Мари заартачилась:
— Для чего мне нужен еще один ребенок? Слава Богу, я больше не католичка!
Но кузины убеждали:
— Тебе нужен наследник Уиттира, особенно сейчас, когда Эдвард еще не удочерил твоих дочерей. Это укрепит твое положение. Никто не сможет покушаться на твои права, если дело дойдет до развода или Эдвард скоропостижно скончается. Микки и Фликки попытаются вытолкнуть тебя, но если будет маленький Уиттир, особенно мальчик… Тогда…
Даже страшась новой беременности, Мари вынуждена была согласиться с их доводами.
— Но я оставалась в постели все время, пока носила девочек. И еще послеродовая меланхолия, которая затянулась на десять лет!

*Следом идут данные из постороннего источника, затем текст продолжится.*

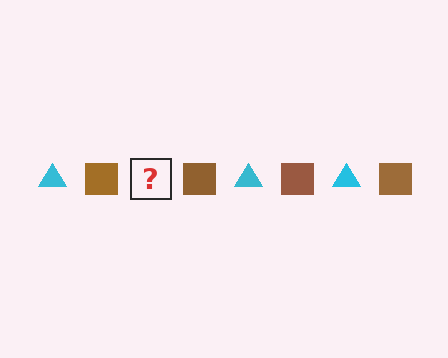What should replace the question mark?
The question mark should be replaced with a cyan triangle.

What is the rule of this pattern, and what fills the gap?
The rule is that the pattern alternates between cyan triangle and brown square. The gap should be filled with a cyan triangle.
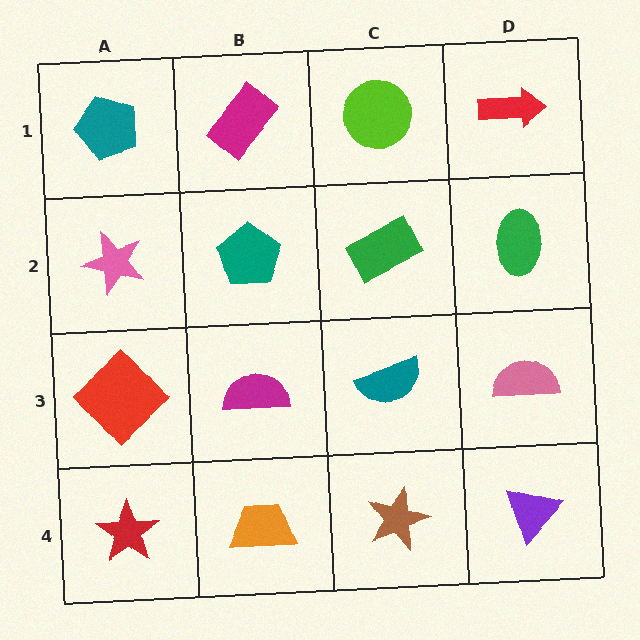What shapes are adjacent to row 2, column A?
A teal pentagon (row 1, column A), a red diamond (row 3, column A), a teal pentagon (row 2, column B).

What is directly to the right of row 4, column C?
A purple triangle.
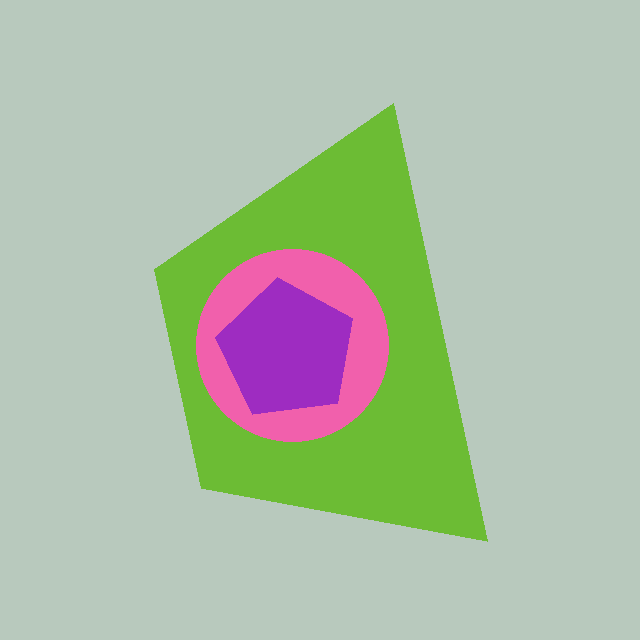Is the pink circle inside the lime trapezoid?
Yes.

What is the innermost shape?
The purple pentagon.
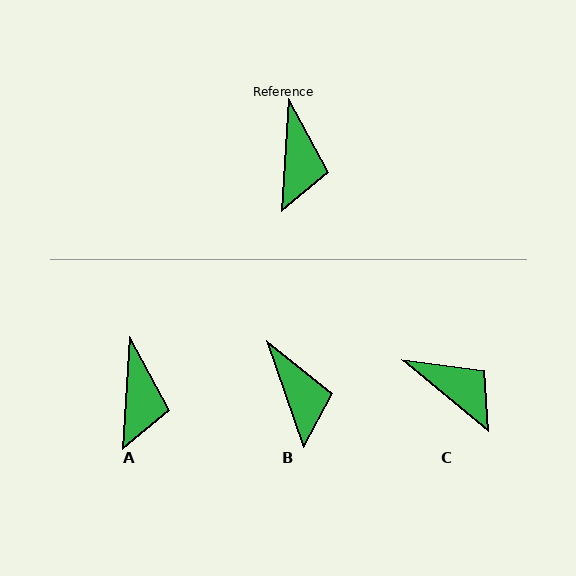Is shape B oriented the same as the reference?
No, it is off by about 22 degrees.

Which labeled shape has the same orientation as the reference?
A.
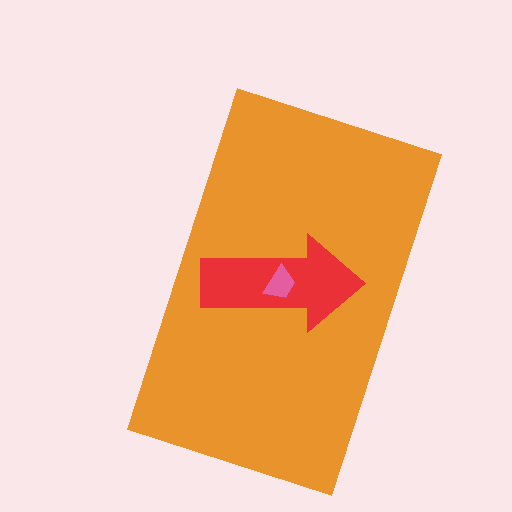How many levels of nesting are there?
3.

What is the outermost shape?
The orange rectangle.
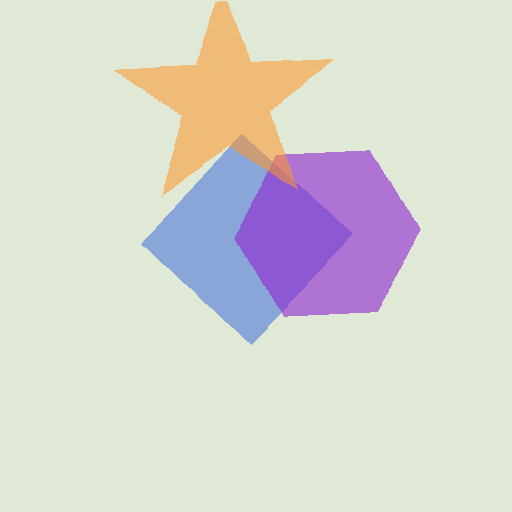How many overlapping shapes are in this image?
There are 3 overlapping shapes in the image.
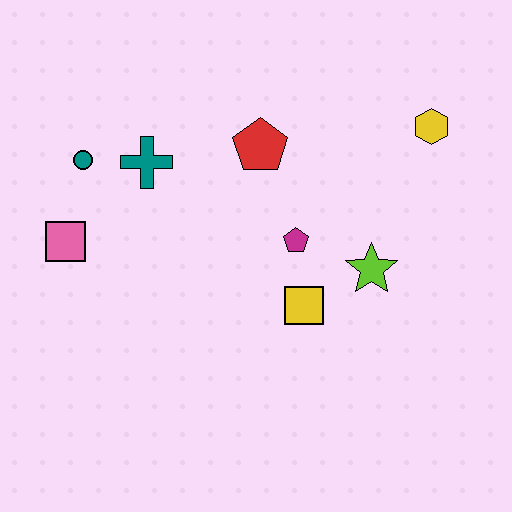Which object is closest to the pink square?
The teal circle is closest to the pink square.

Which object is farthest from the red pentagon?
The pink square is farthest from the red pentagon.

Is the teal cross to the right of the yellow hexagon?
No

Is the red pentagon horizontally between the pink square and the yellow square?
Yes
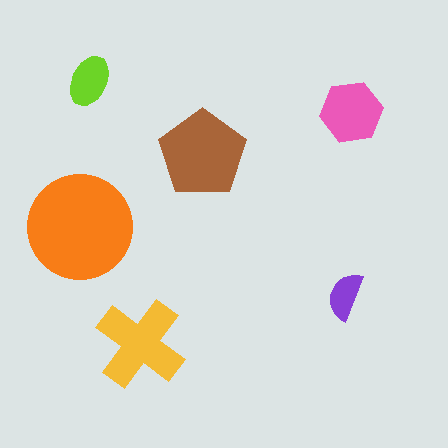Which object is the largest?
The orange circle.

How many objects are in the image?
There are 6 objects in the image.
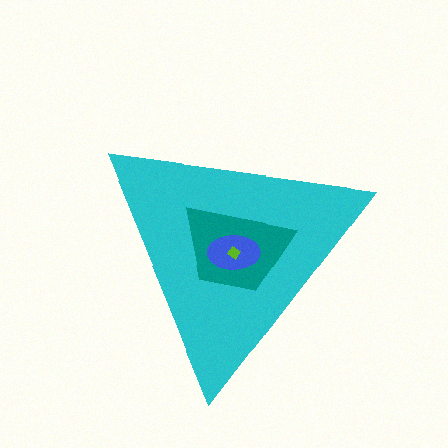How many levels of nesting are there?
4.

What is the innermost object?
The lime diamond.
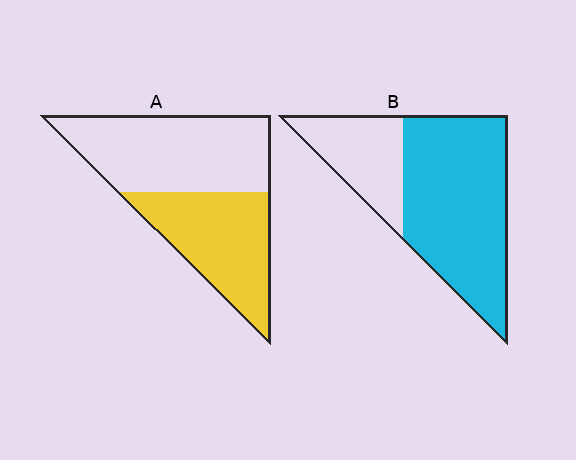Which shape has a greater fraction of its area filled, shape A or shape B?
Shape B.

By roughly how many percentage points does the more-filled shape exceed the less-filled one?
By roughly 25 percentage points (B over A).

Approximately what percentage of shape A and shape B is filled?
A is approximately 45% and B is approximately 70%.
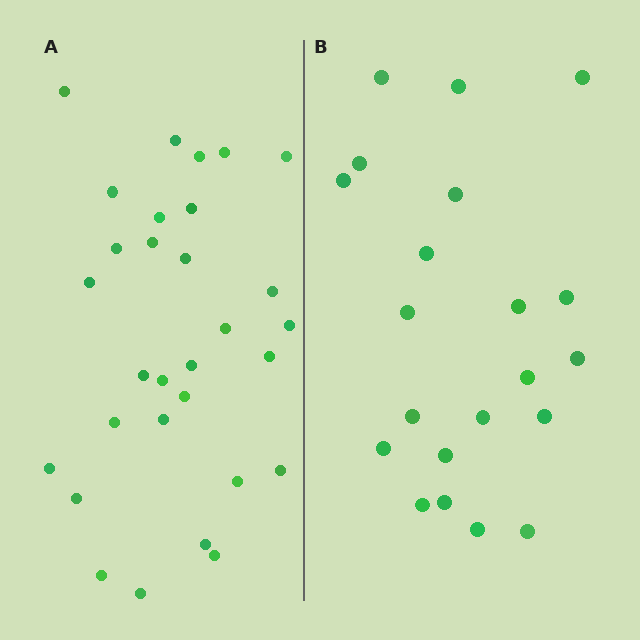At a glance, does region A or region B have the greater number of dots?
Region A (the left region) has more dots.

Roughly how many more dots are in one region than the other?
Region A has roughly 8 or so more dots than region B.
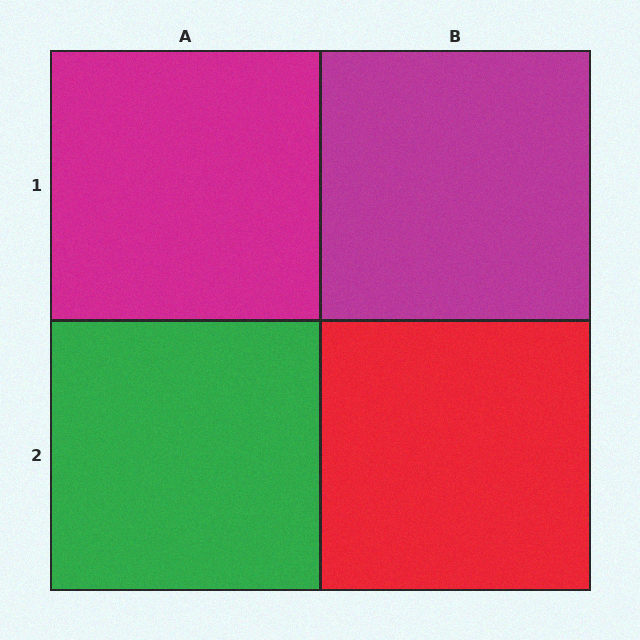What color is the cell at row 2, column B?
Red.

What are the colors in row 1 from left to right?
Magenta, magenta.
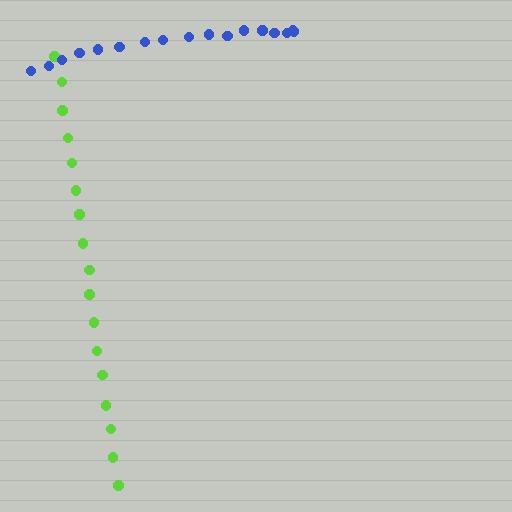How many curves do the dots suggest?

В дни, проведенные в Стонингем-Мэнор, Мари наконец склонилась к тому, чтобы родить Уиттиру наследника. Последовавшая вслед за ее новоорлеанским затворничеством жизнь в Нью-Йорке была такой интересной, что время мчалось незаметно. Хождения по магазинам, обеды, вечеринки, балы, рестораны не притупили ее острого желания иметь свой собственный дом. Нью-йоркский городской дом не давал ощущения покоя. Для этого требовались земли, холмистые лужайки, рощи, сады — то, что существовало за сотни лет до тебя и останется неизменным еще сотни лет. Обладание этим символизировало достоинство, рождало чувство гордости. Она никогда не испытывала таких чувств к дому во Вье-Карре, он был только лишь домом maman. Точно так же «Розовая плантация» была только имением Джулиана, хотя принадлежала семье ее отца целую вечность.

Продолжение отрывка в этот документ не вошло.